Он указал на меня пальцем.

— Ты тот самый Припадочный из третьего «А»!

* * *
На следующий день Надя Иванова снова пришла ко мне до обеда. Прошлась по палате — я заценил её не слишком стройную талию (под тонкой тканью сарафана угадывались горизонтальные складки на животе и на боках). Выгрузила из сумки на мою тумбочку банку с бульоном, вручила рыжему несколько конфет (тот сразу же извлёк одну из фантика, затолкал её себе за щёку). Признаков слёз на лице женщины я не заметил. Напротив — она выглядела весёлой, лет на пять помолодевшей. Даже губы накрасила — раньше её макияж ограничивался тушью на ресницах и пудрой, прятавшей мешки под глазами.

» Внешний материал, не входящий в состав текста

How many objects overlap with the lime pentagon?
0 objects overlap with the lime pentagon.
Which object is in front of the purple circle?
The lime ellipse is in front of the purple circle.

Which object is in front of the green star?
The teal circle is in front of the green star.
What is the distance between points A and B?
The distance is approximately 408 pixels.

Надя ещё с порога защебетала о хорошей погоде. Сообщила, что на улице тепло, что сегодня «все горожане» устремились к реке. Заявила, что тоже отправилась бы купаться. Вот только ей скучно идти на пляж в одиночестве — поэтому она с нетерпением ждала, когда я смогу составить ей компанию. Она в красках расписывала все прелести отдыха у реки; рассказывала о лотках с мороженым, которое продавали уже прямо на пляже; о чайках и о чистой тёплой речной воде (мой сосед по палате заслушался, печально вздохнул — тут же подсластил грусть очередной конфетой).

— Зеркало, — произнёс я.

Женщина прервала свой монолог.

— Что ты сказал, сынок? — переспросила она.

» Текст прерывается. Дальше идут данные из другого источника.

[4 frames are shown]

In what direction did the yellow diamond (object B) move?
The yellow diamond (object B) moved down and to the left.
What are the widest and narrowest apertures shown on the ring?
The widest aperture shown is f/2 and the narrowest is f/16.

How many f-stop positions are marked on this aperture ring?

Я повторил свою просьбу. Надя Иванова чиркнула молнией, поспешно сунула руку в сумку, загрохотала «нужными женскими вещами». Её напускная весёлость исчезла. Суетливые движения женщины выдали волнение. Я скосил взгляд на Надино лицо, ставшее вдруг серьёзным и сосредоточенным. Снова порылся в памяти — попытался найти там хотя бы крошечный намёк на то, что всё же видел эту женщину до аварии. Вспомнил слова Ивановой о том, что (якобы) говорил о моем состоянии доктор: будто бы я потерял память. Подумал, что память — сейчас едва ли не единственное, на что я не мог бы пожаловаться.

— Вот.

Надя показала мне овальное косметическое зеркало, вставленное в красный пластиковый корпус.

— Мишенька, — сказала она, — ты хочешь на себя посмотреть?

— Да.

Женщина улыбнулась. Она бросила беглый взгляд на своё отражение, поднесла зеркальце к моему лицу. Не слишком близко: на зеркальной поверхности отразилась не только голова с коротко остриженными светло-русыми волосами, но и тонкая шея, и часть смятой подушки. Я дважды моргнул — отражение повторило эти действия (без задержки). Сглотнул собравшийся в горле комок. «Ты тот самый Припадочный из третьего «А», — вспомнил я слова рыжего соседа по палате. Никаких шрамов или царапин я на лице (что смотрело на меня из зеркала) не заметил. Как и своего лица.

Понял, что вокруг меня всё не реально — и эта палата, и находившиеся в ней люди. Они всего лишь плод моего воображения — без сомнения. Они мне снились, пока я лежал без сознания (после аварии) в отделении реанимации и интенсивной терапии одной из великозаводских больниц. Точно: я сейчас спал и видел сон! Потому что я увидел в зеркале вовсе не себя. Не Павла Викторовича Солнцева. Обнаружил там большеглазого, бледнолицего мальчишку. Незнакомого… но чем-то похожего на следившую за моей реакцией Надежду Иванову. «Это её сын, — подумал я. — Миша Иванов».

* * *
Первая стадия принятия неизбежного была у меня во время дневной встречи с Надеждой Ивановой — отрицание. Я анализировал всё то, что женщина мне наговорила за прошедшие с момента моего появления в этом сне время. Вспоминал её слова о моих «приступах» и о «потере памяти». Воскрешал в памяти её истеричные рыдания. Понимал, что поведение Ивановой выглядело странным даже для коматозного сна. А рассказы о том, что я её сын, неделю пролежавший без чувств (в коме?) — не что иное, как подсказки моего сознания: я в действительности находился в медикаментозном сне.